Doch mit seiner vehementen Gegenwehr setzte er sich durch. Er besuchte die Schule in der Pleich und wurde gut aufgenommen. Büttner: "Ich hatte kriegsversehrte Lehrer, deren Verständnis mir den schulischen Werdegang extrem erleichtert haben." Es folgten Ausbildung und Berufstätigkeit. 26 Jahre war Büttner als Sachbearbeiter bei der Uniklinik Würzburg beschäftigt, mit 45 Jahren wurde er berufsunfähig.

Schon immer hat er sich für Contergangeschädigte eingesetzt, seit etlichen Jahren ist der in Dietenhan Wohnende Vorsitzender des Hilfswerks für Gliedmaßengeschädigte in Unterfranken, einer Untergruppierung des Bundesverbands Contergangeschädigter. In dieser Funktion tauscht er sich mit Betroffenen aus und informiert. Was ihn am meisten ärgert, ist das Unternehmen Grünenthal , das "das Medikament mit Absicht auf den Markt gebracht hat, um Profit zu machen."

"Niemand hat Ende der 60er, Anfang der 70er Jahre damit gerechnet, dass Contergangeschädigte alt werden", erläutert Büttner seinen Ärger. Und das Leben als Behinderter werde mit zunehmendem Alter kostspieliger, weil immer mehr Folgebeschwerden hinzukämen.

Immerhin lebten von den offiziell 5000 Contergangeschädigten noch 2700, so Büttner.

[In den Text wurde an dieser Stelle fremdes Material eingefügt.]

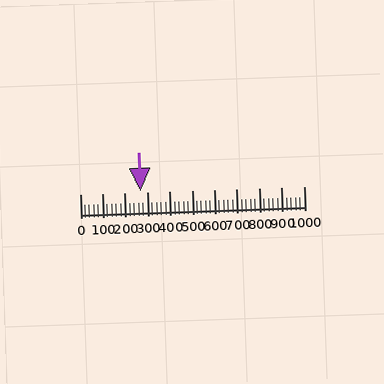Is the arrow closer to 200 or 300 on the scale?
The arrow is closer to 300.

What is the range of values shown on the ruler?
The ruler shows values from 0 to 1000.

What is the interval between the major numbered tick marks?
The major tick marks are spaced 100 units apart.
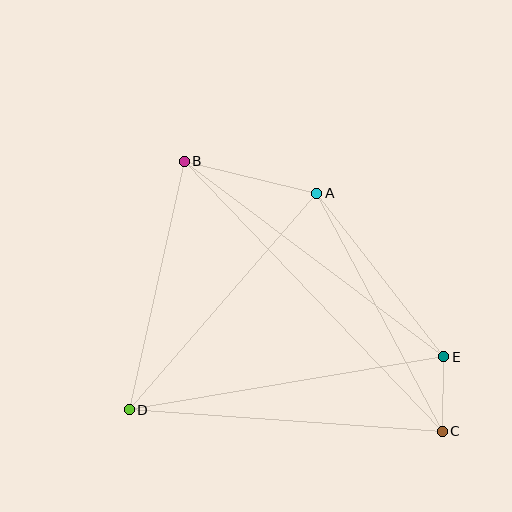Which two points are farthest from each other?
Points B and C are farthest from each other.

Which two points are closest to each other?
Points C and E are closest to each other.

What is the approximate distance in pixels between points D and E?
The distance between D and E is approximately 319 pixels.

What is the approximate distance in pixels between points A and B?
The distance between A and B is approximately 136 pixels.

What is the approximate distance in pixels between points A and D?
The distance between A and D is approximately 286 pixels.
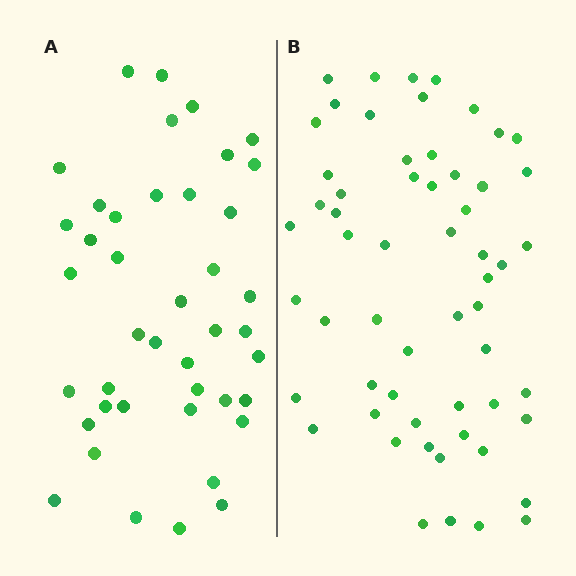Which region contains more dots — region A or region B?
Region B (the right region) has more dots.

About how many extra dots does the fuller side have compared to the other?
Region B has approximately 15 more dots than region A.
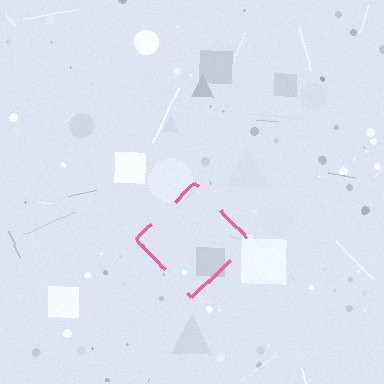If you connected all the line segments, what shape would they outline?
They would outline a diamond.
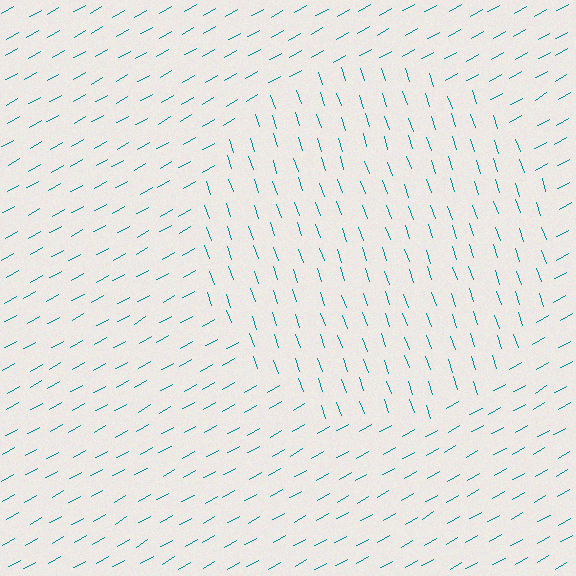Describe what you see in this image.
The image is filled with small teal line segments. A circle region in the image has lines oriented differently from the surrounding lines, creating a visible texture boundary.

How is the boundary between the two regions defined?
The boundary is defined purely by a change in line orientation (approximately 79 degrees difference). All lines are the same color and thickness.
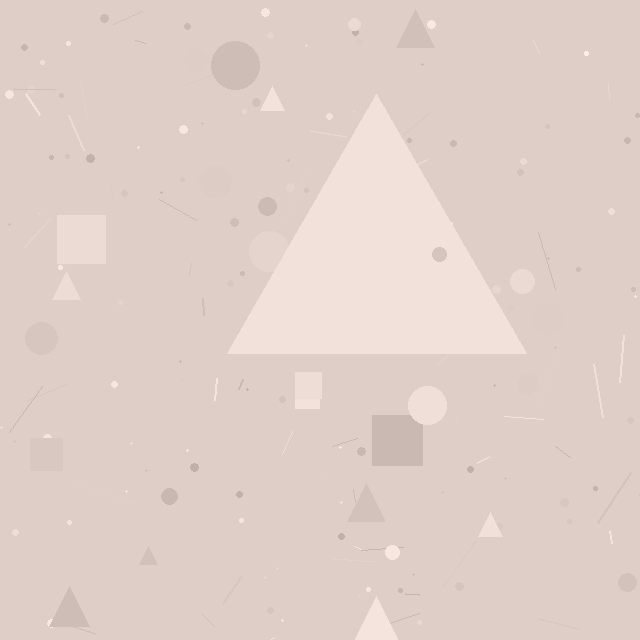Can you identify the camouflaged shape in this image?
The camouflaged shape is a triangle.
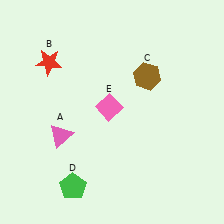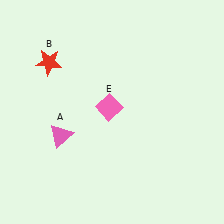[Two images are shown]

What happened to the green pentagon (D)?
The green pentagon (D) was removed in Image 2. It was in the bottom-left area of Image 1.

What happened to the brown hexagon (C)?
The brown hexagon (C) was removed in Image 2. It was in the top-right area of Image 1.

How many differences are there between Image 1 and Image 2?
There are 2 differences between the two images.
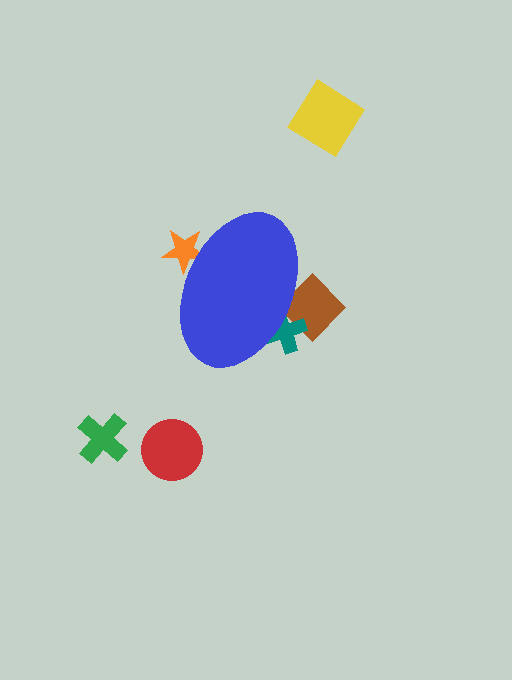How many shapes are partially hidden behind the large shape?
3 shapes are partially hidden.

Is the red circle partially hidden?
No, the red circle is fully visible.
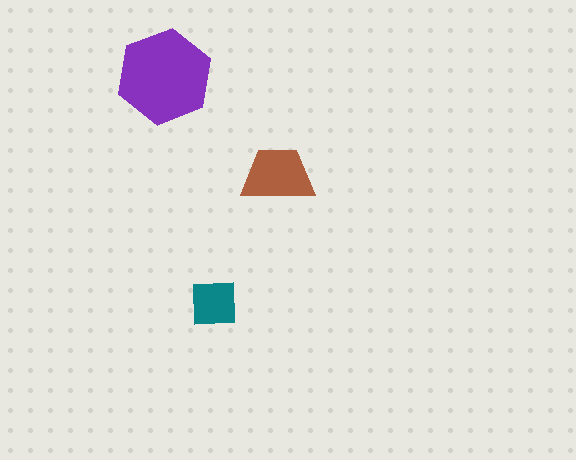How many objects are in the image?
There are 3 objects in the image.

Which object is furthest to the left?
The purple hexagon is leftmost.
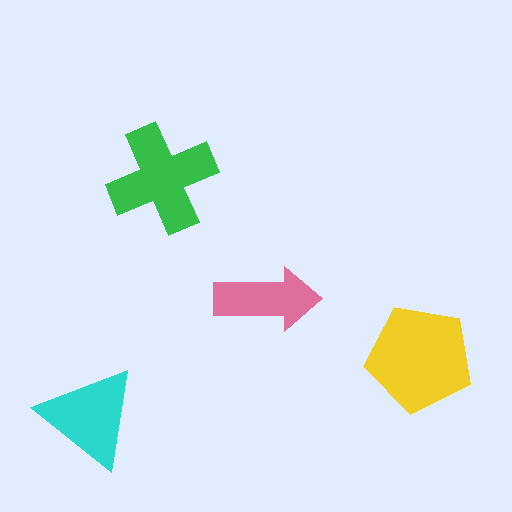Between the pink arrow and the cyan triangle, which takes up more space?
The cyan triangle.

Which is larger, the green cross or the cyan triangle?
The green cross.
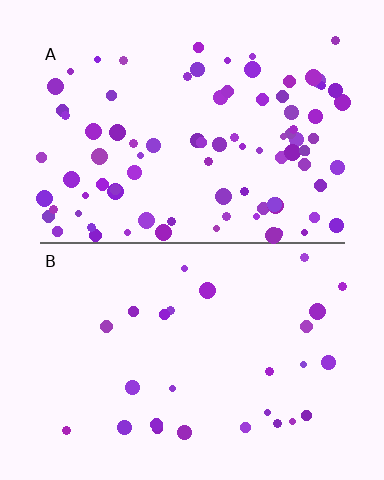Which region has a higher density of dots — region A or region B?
A (the top).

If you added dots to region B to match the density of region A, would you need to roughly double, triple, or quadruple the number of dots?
Approximately triple.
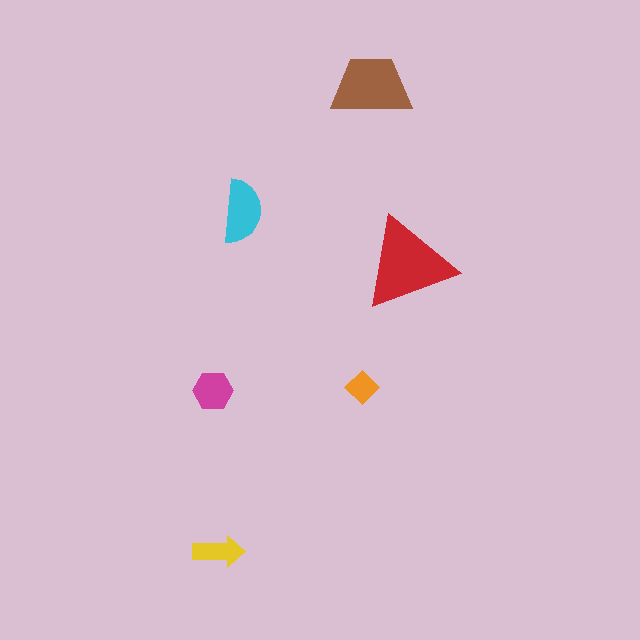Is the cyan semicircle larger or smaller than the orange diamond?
Larger.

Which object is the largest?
The red triangle.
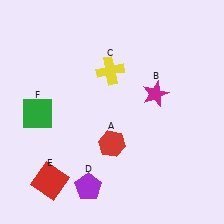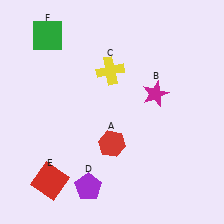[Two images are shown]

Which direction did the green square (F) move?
The green square (F) moved up.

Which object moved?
The green square (F) moved up.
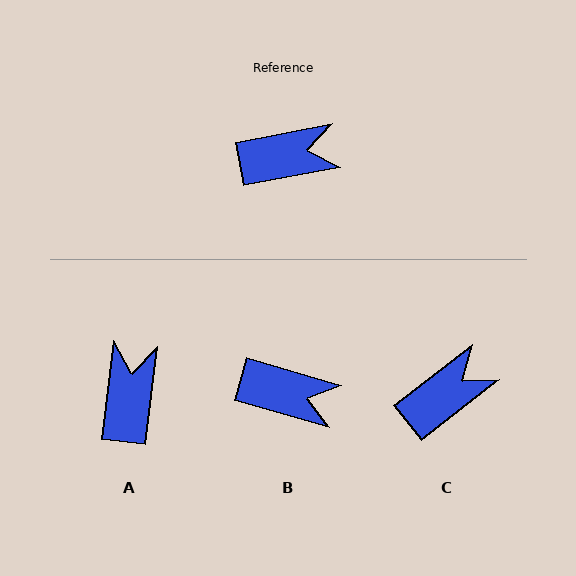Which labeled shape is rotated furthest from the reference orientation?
A, about 72 degrees away.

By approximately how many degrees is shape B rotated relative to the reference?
Approximately 27 degrees clockwise.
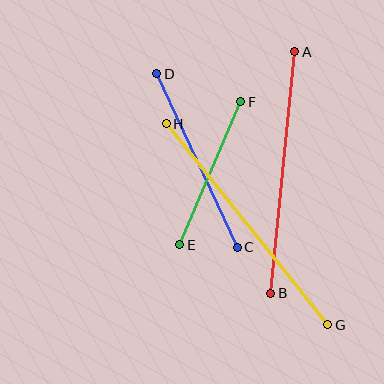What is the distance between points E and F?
The distance is approximately 156 pixels.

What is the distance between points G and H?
The distance is approximately 258 pixels.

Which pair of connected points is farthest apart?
Points G and H are farthest apart.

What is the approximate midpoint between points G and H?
The midpoint is at approximately (247, 224) pixels.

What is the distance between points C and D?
The distance is approximately 191 pixels.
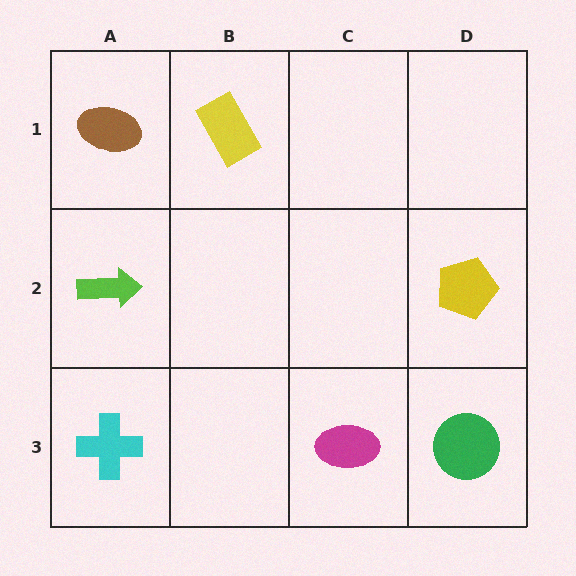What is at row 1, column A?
A brown ellipse.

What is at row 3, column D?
A green circle.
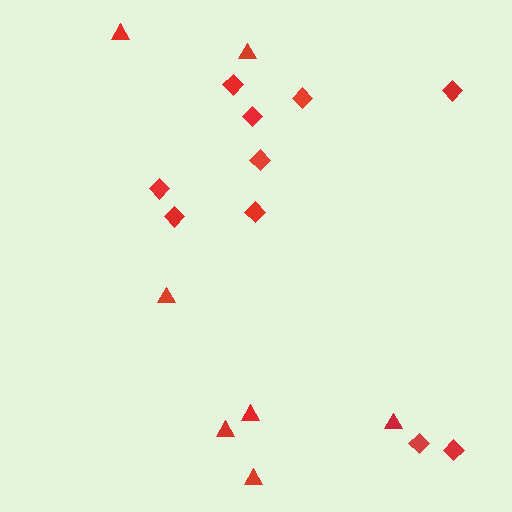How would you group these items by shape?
There are 2 groups: one group of triangles (7) and one group of diamonds (10).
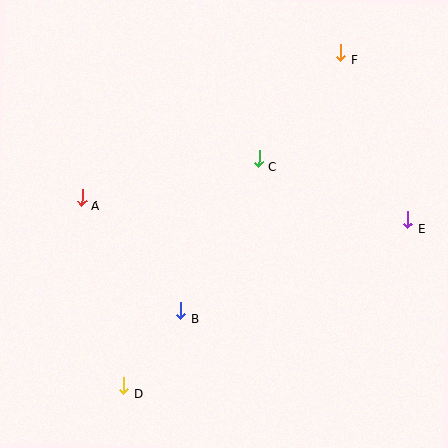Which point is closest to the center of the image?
Point C at (259, 167) is closest to the center.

Peter Büttner beschreibt die Situation als Erwerbsunfähiger so: "Das ist kein Fass ohne Boden, sondern wie ein Fass, das ein Loch hat."

Während ein Beschäftigter Zuschüsse für den Autoumbau oder anderes bekommt, zahle kein Amt mehr bei Erwerbsunfähigkeit. Die lebenslang unüblichen Bewegungen seien es gewesen, die seinen Körper verschlissen und ihn letztlich zwangen, die Rente einzureichen. Allein eine Lenkradverlängerung koste 10 000 Euro. "Soll man ein Auto, das man sich mit 40 Jahren kauft bis zum 70. Lebensjahr fahren?", beschreibt Büttner das Dilemma.

Dennoch lässt er sich nicht aus dem Tritt bringen. Zwar läuft er keine Marathons mehr, doch dafür widmet er sich mit viel Herzblut der Suchhundeausbildung. Mittlerweile ist er Vorsitzender des Vereins "Mantrailer Mainfranken". "Uns geht es darum, die Hunde instinktnah zu beschäftigen", beschreibt er die Motivation. Er selbst gibt Suchhundeseminare und macht sich in seiner Hundeschule in Lindelbach für ein gutes Miteinander von Mensch und Hund stark.

Er wirkt zufrieden, wenn er neben seinen beiden Settern steht. Über seine Behinderung kann er sogar witzeln: "Lieber Arm ab als arm dran."